A) Projets d'investissement liés à la construction, à la rénovation, à l'agrandissement ou au recyclage de biens destinés au logement social, aussi bien dans le cas où les biens susmentionnés sont destinés à la vente, que lorsqu'ils sont destinés à la location ou à la location avec option d'achat.
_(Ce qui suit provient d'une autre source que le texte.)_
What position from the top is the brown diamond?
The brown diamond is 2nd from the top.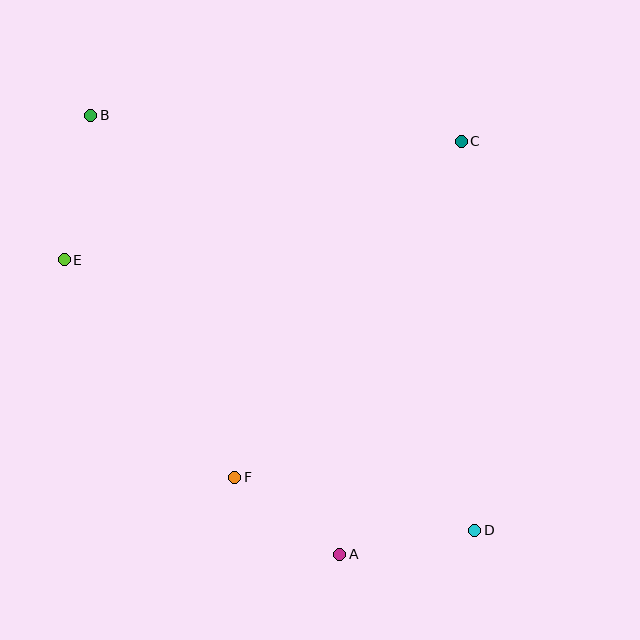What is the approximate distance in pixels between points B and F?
The distance between B and F is approximately 389 pixels.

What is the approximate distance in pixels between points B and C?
The distance between B and C is approximately 371 pixels.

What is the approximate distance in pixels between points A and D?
The distance between A and D is approximately 137 pixels.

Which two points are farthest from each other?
Points B and D are farthest from each other.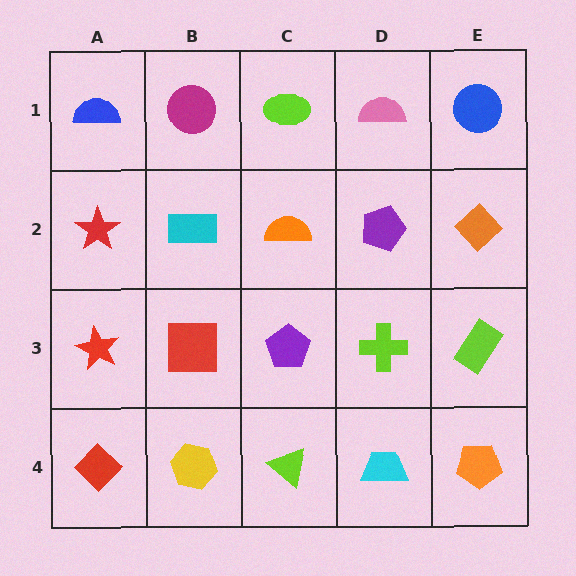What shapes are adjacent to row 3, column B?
A cyan rectangle (row 2, column B), a yellow hexagon (row 4, column B), a red star (row 3, column A), a purple pentagon (row 3, column C).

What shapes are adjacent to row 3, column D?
A purple pentagon (row 2, column D), a cyan trapezoid (row 4, column D), a purple pentagon (row 3, column C), a lime rectangle (row 3, column E).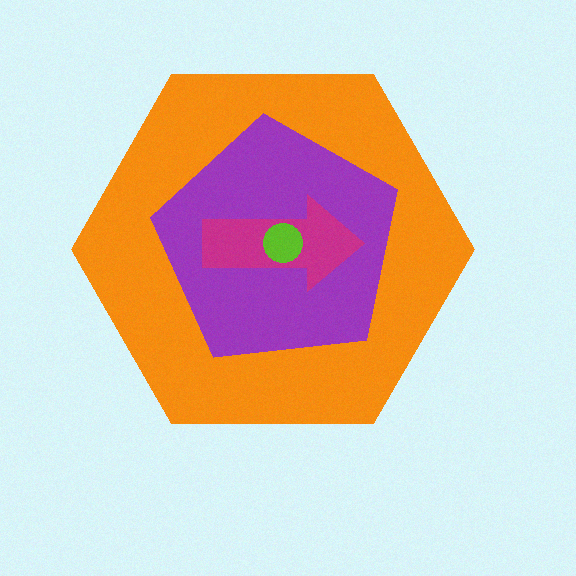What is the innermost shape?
The lime circle.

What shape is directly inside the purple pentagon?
The magenta arrow.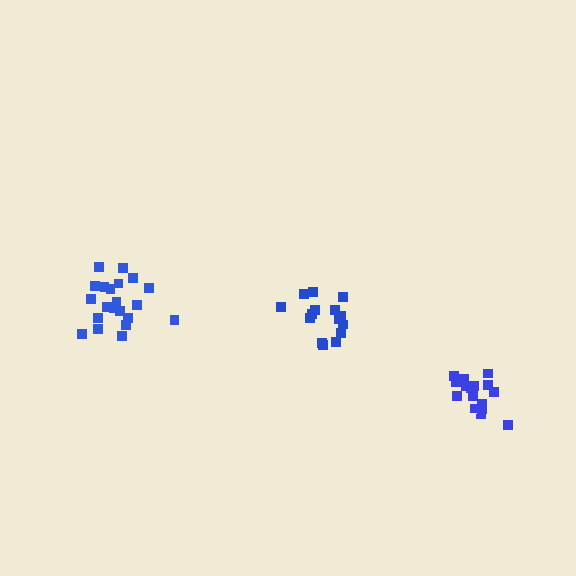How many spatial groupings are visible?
There are 3 spatial groupings.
Sont inclus dans ce littéral les projets destinés à l'acquisition de logements sociaux construits, rénovés, agrandis ou recyclés sous la protection de ce règlement pour une location ultérieure et ceux développés par les fonds sociaux et les coopératives d'habitation dans l'une de leurs modalités, pour autant que tel. les logements respectent les conditions générales établies dans la présente loi.
B) Les activités spécifiques liées à l'amélioration des conditions de l'offre et de la demande de logements sociaux.
Article 3. (Objectifs).- Aux fins de l'octroi des avantages, seront pris en compte les projets et activités qui remplissent l'une des conditions suivantes :
A) Augmenter de manière significative le nombre de logements sociaux disponibles à la vente, à la location ou à la location avec option d'achat et, dans le cas des coopératives, à l'usage et à la jouissance des membres de la coopérative.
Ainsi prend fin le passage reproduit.